Comment le rapport a-t-il été reçu ?

Comment les parties intéressées ont-elles répondu au rapport ? précaution liminaire : il nous faut prendre ces réactions avec une certaine modération, parce que les gens et les organisations ne disent pas toujours ce qu’ils pensent vraiment. Ces déclarations sont à usage public et sont, de tous côtés, publiés dans le but d’atteindre l’effet désiré. Si une organisation aime une partie du rapport, elle doit décider si elle se concentre sur les sections avec lesquelles elle est en accord ou sur celles dont elle aurait souhaité qu’elles soient différentes. En règle générale, les organisations qui sont assez satisfaites du résultat tendent à concentrer leurs réactions sur les aspects sur lesquels elles n’ont pas réussi à obtenir ce qu’elles souhaitaient et, de ce fait, peuvent paraître critiques du rapport. À l’inverse, les organisations qui ont véritablement perdu la plupart de ce qui avait leur faveur sont susceptibles de se centrer sur les miettes qu’elles peuvent trouver – et donc elles peuvent avoir l’air, aux yeux de non initiés, de saluer la parution du rapport. Bienvenue dans le monde bizarre de la com !

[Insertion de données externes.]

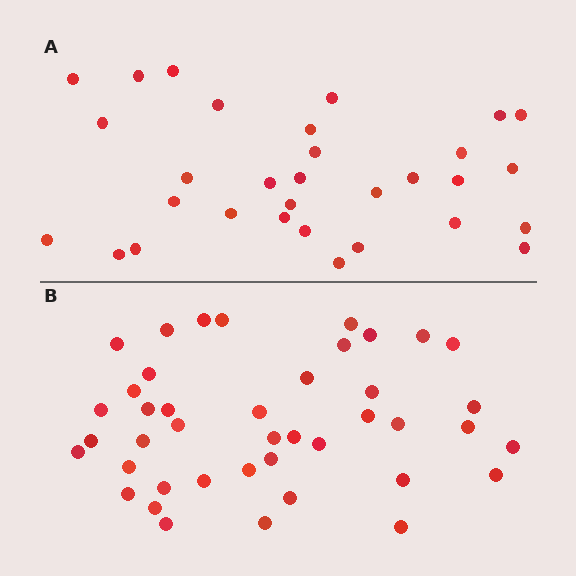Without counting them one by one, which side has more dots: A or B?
Region B (the bottom region) has more dots.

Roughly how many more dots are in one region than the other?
Region B has roughly 12 or so more dots than region A.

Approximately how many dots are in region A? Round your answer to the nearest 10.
About 30 dots. (The exact count is 31, which rounds to 30.)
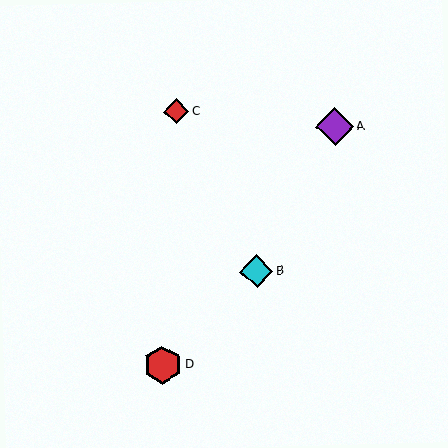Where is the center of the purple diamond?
The center of the purple diamond is at (335, 127).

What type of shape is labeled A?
Shape A is a purple diamond.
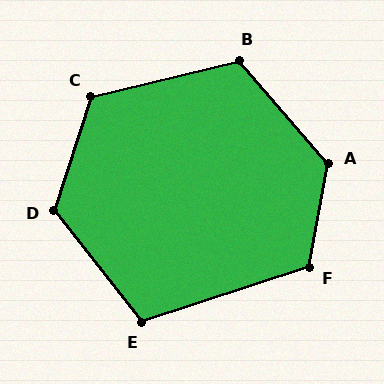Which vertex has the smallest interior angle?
E, at approximately 110 degrees.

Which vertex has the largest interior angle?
A, at approximately 129 degrees.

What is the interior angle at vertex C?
Approximately 121 degrees (obtuse).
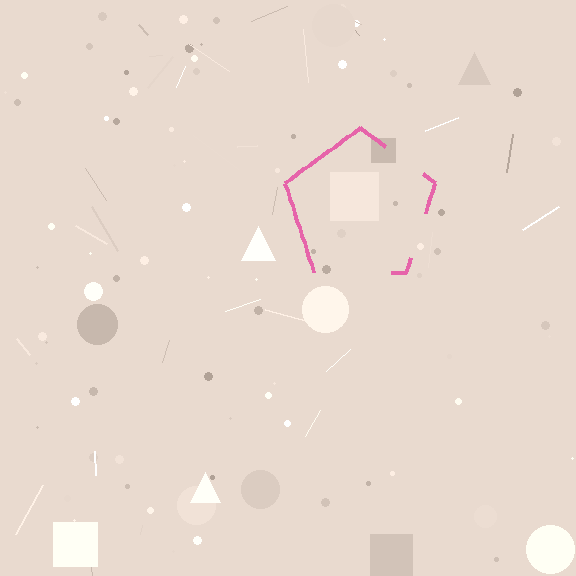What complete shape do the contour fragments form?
The contour fragments form a pentagon.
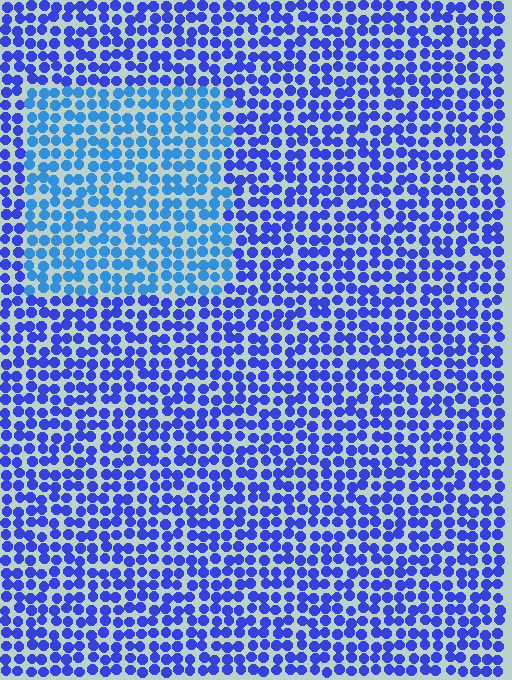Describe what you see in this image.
The image is filled with small blue elements in a uniform arrangement. A rectangle-shaped region is visible where the elements are tinted to a slightly different hue, forming a subtle color boundary.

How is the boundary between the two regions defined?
The boundary is defined purely by a slight shift in hue (about 30 degrees). Spacing, size, and orientation are identical on both sides.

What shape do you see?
I see a rectangle.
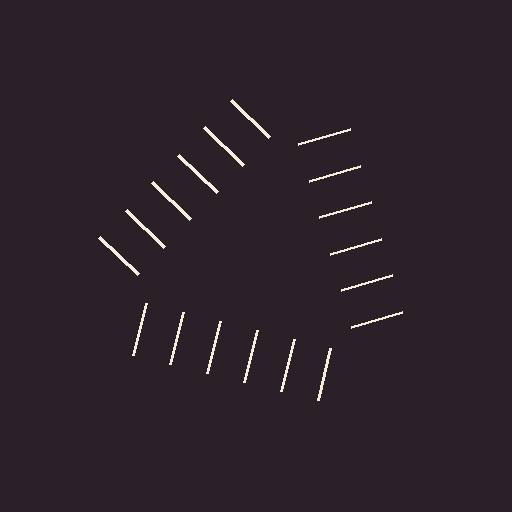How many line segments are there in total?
18 — 6 along each of the 3 edges.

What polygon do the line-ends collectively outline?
An illusory triangle — the line segments terminate on its edges but no continuous stroke is drawn.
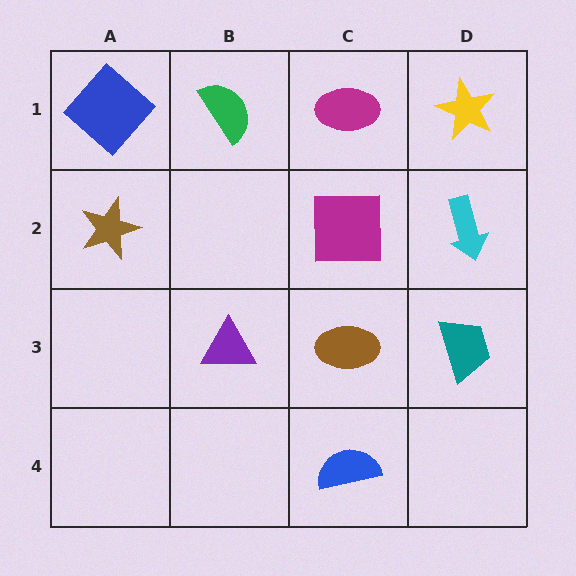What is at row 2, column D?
A cyan arrow.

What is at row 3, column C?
A brown ellipse.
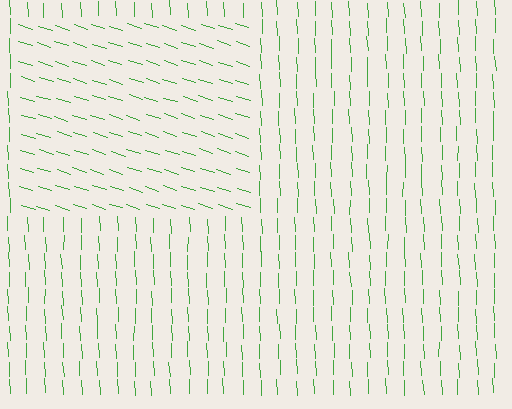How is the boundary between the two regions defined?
The boundary is defined purely by a change in line orientation (approximately 70 degrees difference). All lines are the same color and thickness.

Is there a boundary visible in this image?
Yes, there is a texture boundary formed by a change in line orientation.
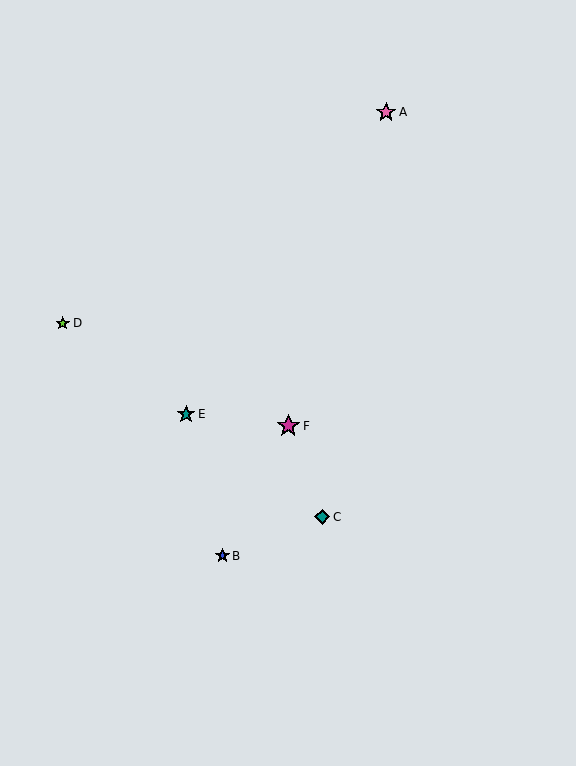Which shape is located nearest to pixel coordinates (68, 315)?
The lime star (labeled D) at (63, 323) is nearest to that location.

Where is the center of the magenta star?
The center of the magenta star is at (288, 426).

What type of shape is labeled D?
Shape D is a lime star.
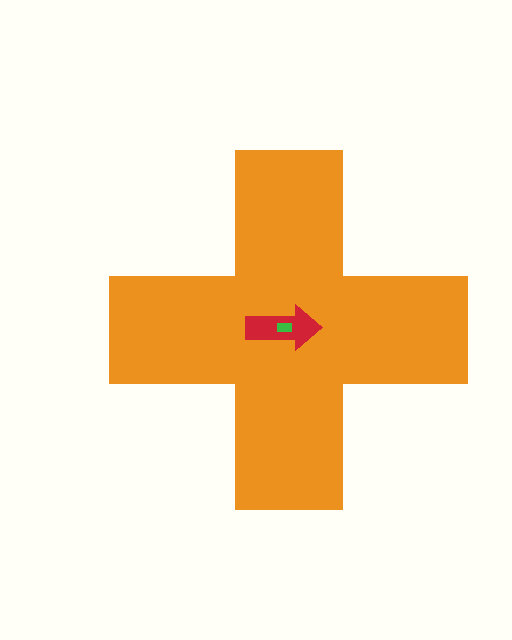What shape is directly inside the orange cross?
The red arrow.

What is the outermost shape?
The orange cross.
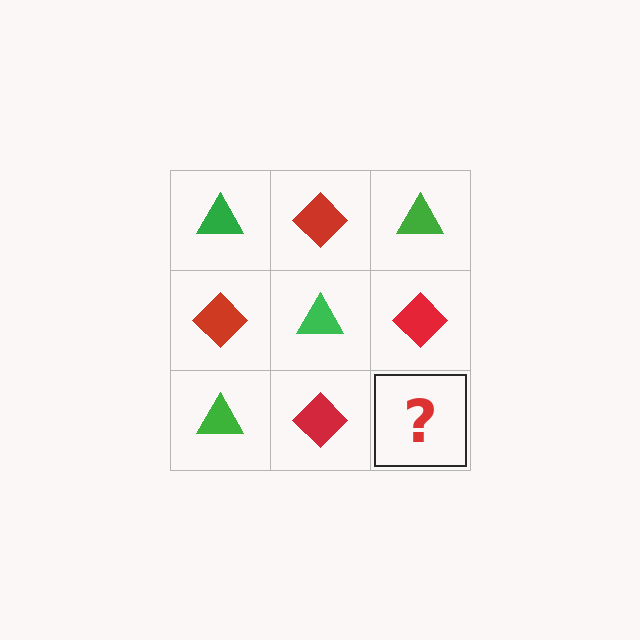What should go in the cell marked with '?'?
The missing cell should contain a green triangle.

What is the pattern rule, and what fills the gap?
The rule is that it alternates green triangle and red diamond in a checkerboard pattern. The gap should be filled with a green triangle.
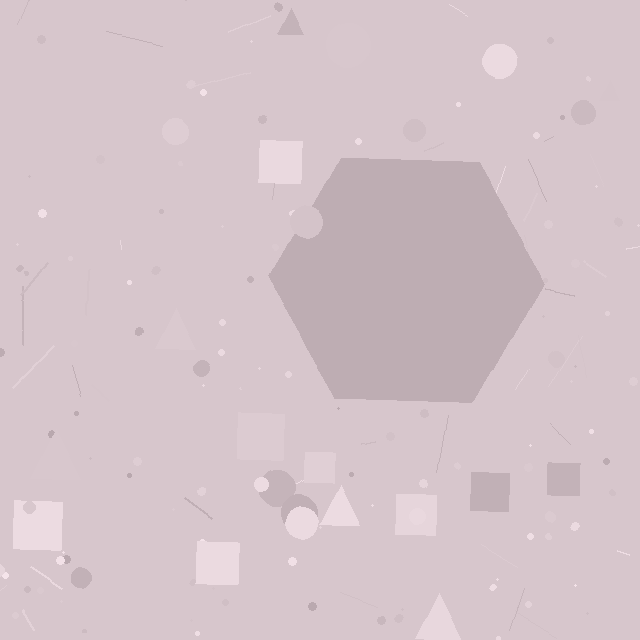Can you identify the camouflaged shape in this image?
The camouflaged shape is a hexagon.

Jeremy Newmark du Mouvement Juif travailliste (voir plus loin à son sujet) incite ses lecteurs à applaudir comme « novateur… l’éclairage sur l’impossibilité d’accepter de parler du sionisme comme une forme de maltraitance ». Mais il reconnaît que « nombre de nos membres ne sont pas convaincus et sont déçus que les recommandations sur le processus ne soient pas plus fermes ». Le Grand Rabbin Mirvis, et son prédécesseur Jonathan Sachs, se sont centrés sur l’affirmation que le discours de Jeremy Corbyn à la conférence de presse était lui-même antisémite. Mais Mirvis a aussi dit « qu’une bonne partie du rapport Chakrabarti est peut-être annonciatrice d’un important pas en avant – notamment sa reconnaissance qu’il y a des gens dans le parti travailliste qui ont colporté des préjugés antisémites en employant un langage, des insinuations et des accusations profondément blessantes et qui devraient être universellement condamnées ».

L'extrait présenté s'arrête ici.